Tempting though it is, let’s not let conjecture get the better of the facts.  Investigative rigour is not anti-victim; on the contrary, a failure to investigate abuse allegations rigorously can lead to injustices of another kind. I have professional experience of just that.

In 1990, a group of children were taken into care in Rochdale on allegations of involvement in satanic ritual abuse. Torn from their families, their young lives were ripped apart. One of them was then sexually abused in the care home where he was housed supposedly for his own protection. In this particular case, the allegations of ritual abuse were untrue; the removal of those children into care was unwarranted. I know this, not only because the courts reached that conclusion in 1991, but because those children, when they became adults, instructed me to sue Rochdale Council for destroying their young lives on the basis of those false allegations. Those children fell victim to a temporary madness amongst social workers, who ignored hard evidence in favour of wild supposition.
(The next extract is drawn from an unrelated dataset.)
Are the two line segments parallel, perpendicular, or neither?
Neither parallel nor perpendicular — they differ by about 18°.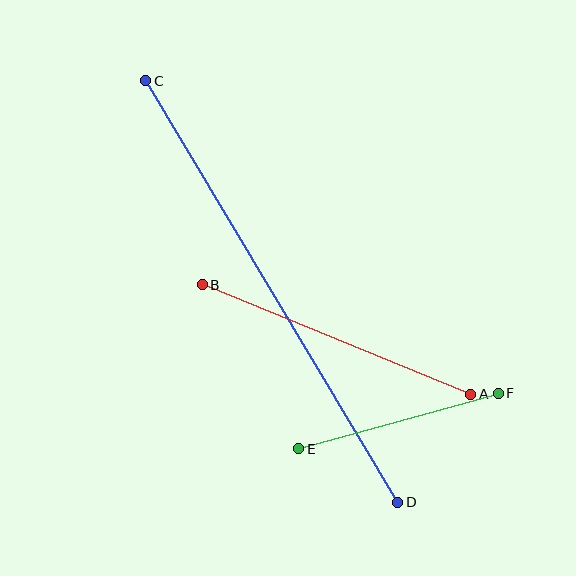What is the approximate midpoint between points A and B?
The midpoint is at approximately (336, 340) pixels.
The change in public attitudes since Savile has, at long last, given us the opportunity to expose the true scale of child abuse and right historic wrongs, and bring in legal changes, especially mandatory reporting, to prevent them in the future. It’s a once-in-a-generation opportunity. Those who forget the past are condemned to repeat it, so the best way to protect children in the future is to expose the truth about the many decades of unchecked abuse. That means hard, patient, careful work – and of course a properly resourced public inquiry where survivors feel safe to disclose- to build up a compelling body of evidence so that the truth is clear. Let’s investigate these horrors with care and rigour, and at long last bring the awful truth to light.